The exhibition, In Exchange For The Fire, reflects each student’s unique experience with the study abroad program. During this summer program, students engaged practicing artists and archaeologists in demonstrations and discussions at studios, galleries, storerooms, and museums throughout Greece. They also had hands-on opportunities to study vessels and other artifacts at the MSU Excavations at Isthmia, providing unique insights into ancient processes and techniques.
“It fascinates me that objects handled and worked with by hands over 5,000 years ago exist to this day,” said Makenzie Sheehan-D’Arrigo, senior Studio Art major. “In a place with a history as rich as Greece, and in holding ceramics millennia old with my own hands, it is easy to feel lost in the grandeur of it all.”
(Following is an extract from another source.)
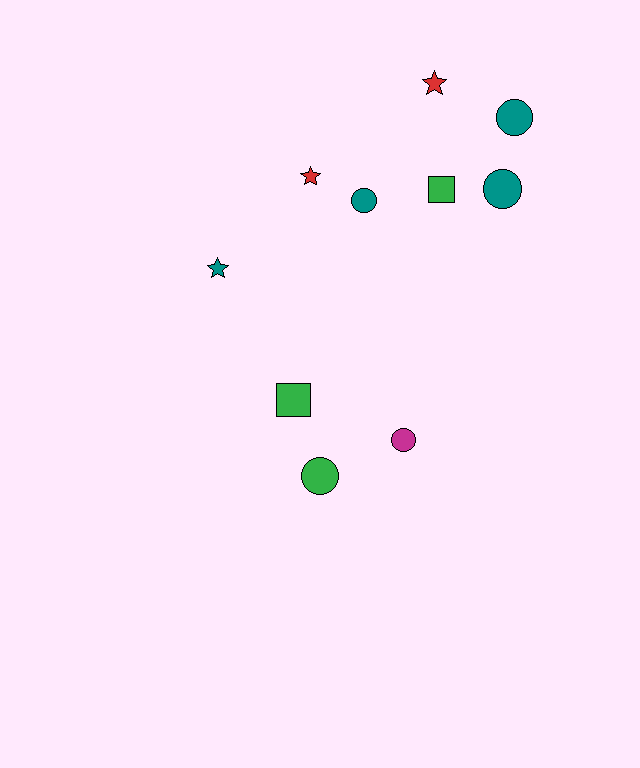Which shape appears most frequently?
Circle, with 5 objects.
In creating their own works of art, rather than imitate the artifacts and styles of the past, each student explored the relevance of the ancient traditions in their own contemporary lives.
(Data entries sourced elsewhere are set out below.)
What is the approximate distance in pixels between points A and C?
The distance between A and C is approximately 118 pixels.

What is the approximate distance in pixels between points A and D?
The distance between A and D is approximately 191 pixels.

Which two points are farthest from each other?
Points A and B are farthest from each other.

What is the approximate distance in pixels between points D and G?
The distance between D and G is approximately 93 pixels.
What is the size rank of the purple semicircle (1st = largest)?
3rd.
“The ruins of ancient temples and artifacts that reach through time all indicate a sacred space, but it is the connection I feel to a space that makes it sacred,” said Christi Lopez, senior Graphic Design major. “In Greece, I found my sacred spaces in quiet moments…watching the sunrise while floating in the Aegean Sea, feeling the wind against my skin as I climbed Acrocorinth, feeling the stones beneath my feet as I walked the paths at Delphi. For me, working with clay offers a similar sacred experience. There is something about shifting and molding the medium that is therapeutic. To watch clay pieces transform through firing and then again through glazing, all without complete control over the outcomes is freeing.”
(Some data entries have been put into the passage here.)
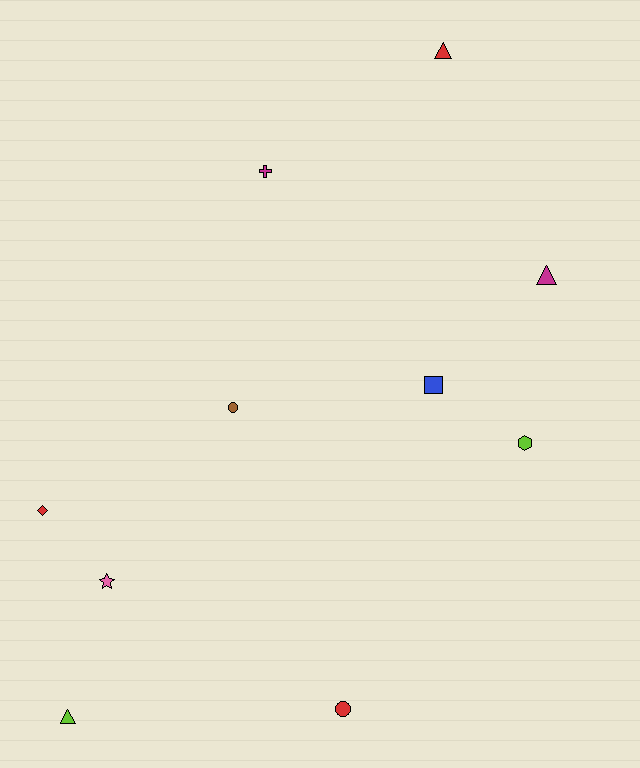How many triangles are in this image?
There are 3 triangles.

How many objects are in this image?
There are 10 objects.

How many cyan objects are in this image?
There are no cyan objects.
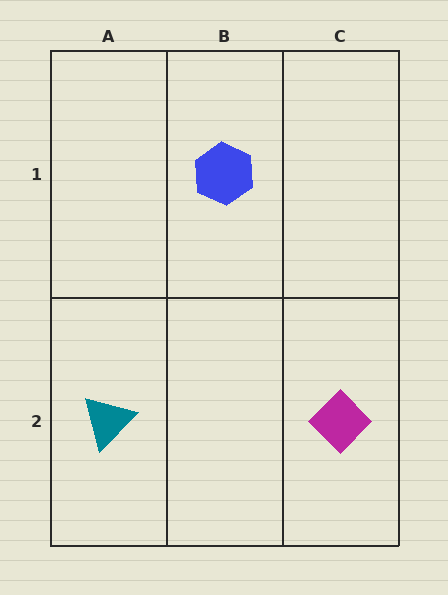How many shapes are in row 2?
2 shapes.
During the study abroad, students used the facilities of the Global Arts Studio, an arts academy in nearby Corinth, Greece, to create their own ceramic work. Here they explored the many creative possibilities of clay while sharpening their skills and developing their own personal style. When they returned to the Michigan State University campus, they continued to apply those skills in the production of ceramic works at Kresge Art Center.
This Ceramic Arts in Greece Study Abroad was led by Department of Art, Art History, and Design faculty Jon Frey, Associate Professor and Director of the MSU Excavations at Isthmia, and Rebecca Casement, Assistant Professor.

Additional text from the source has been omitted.